When it comes to leadership, it’s a false premise and it bugs the crap out of me.

Here’s why sports suck when it comes to the leadership analogy:

1. Firstly, sports games have a finite time frame.

In sports, there is a start time, a finish time, and then you go home. Even in the endless game of cricket, eventually they too go home. It’s a game bound by rules, with a clear ending.

In leadership, the game is never, ever done. It is boundless. There are always problems to solve, things to contribute. It’s not about winning, it’s about being better, making a bigger difference.

2. Sports have fans and a crowd to watch your performance

When was the last time you got cheered for a leadership decision? Who is gathering in stadiums, buying beers, and wearing your team colours? That’s right – no one. Leadership is a lonely experience where you celebrate everyone’s achievements except your own. Where you have both responsibility and accountability for the success – or failure – of the enterprise. And the consequences are far reaching for people’s lives. If you don’t score the winning goal on the football field, who cares? It’s just a game.

3. Games have clear outcomes: win, lose, or tie.

In leadership, there is only commitment. There is do, or do not. There is make a difference, be better than yesterday, and keep on going.

Leadership is an infinite game, sports is a finite one. So says James Carse in one of the most inspiring and powerful books I have read in the last 12 months: Finite and Infinite Games. Read it now here. Simon Sinek is also working on his own version of finite and infinte games in business.

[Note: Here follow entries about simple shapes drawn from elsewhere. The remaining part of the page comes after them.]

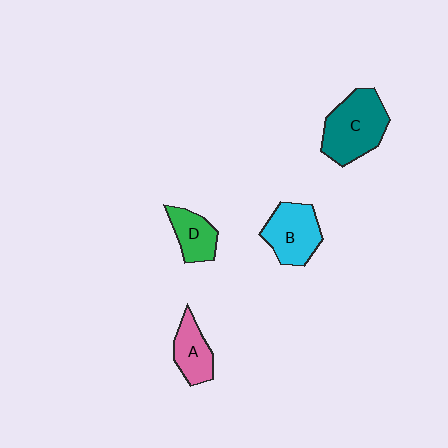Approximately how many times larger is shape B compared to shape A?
Approximately 1.4 times.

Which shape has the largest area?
Shape C (teal).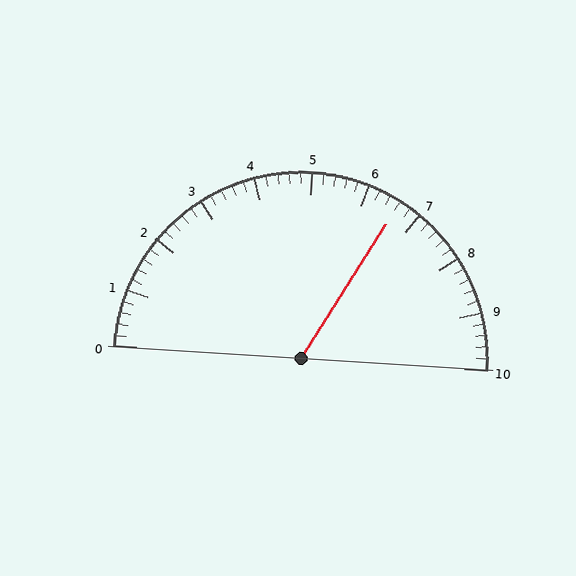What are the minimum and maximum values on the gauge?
The gauge ranges from 0 to 10.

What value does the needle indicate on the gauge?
The needle indicates approximately 6.6.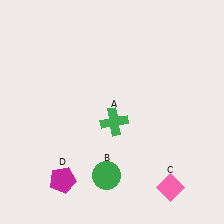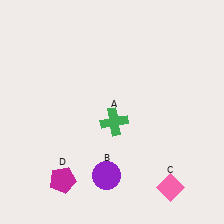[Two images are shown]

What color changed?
The circle (B) changed from green in Image 1 to purple in Image 2.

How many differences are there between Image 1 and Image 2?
There is 1 difference between the two images.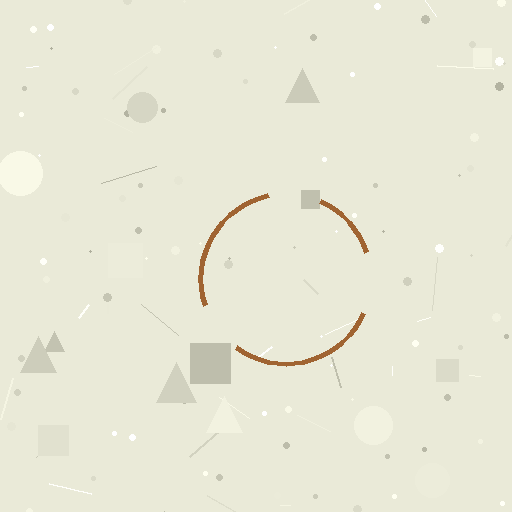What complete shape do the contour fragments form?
The contour fragments form a circle.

Here’s the thing. Work that matters, experiences that matter, need us to show up every day, day after day, committed to a game where the rules are vague, the parameters loose, the horizon vague.

What we need is not a sports mentality, but an adventure mentality.

We need the courage to go every day into the unknown, focused only on the inner compass of our purpose and what matters most to us. We need to band together in the face of unknown dangers, of strange new landscapes, and work our way through the challenges together.

There will be no one cheering. There will be no trophies. There will only be the knowledge that we tried our best, that we dared, and that we did it together, in service to making the world a better place than when we found it.

That’s the kind of game I want to play: the boundless game of adventure. You?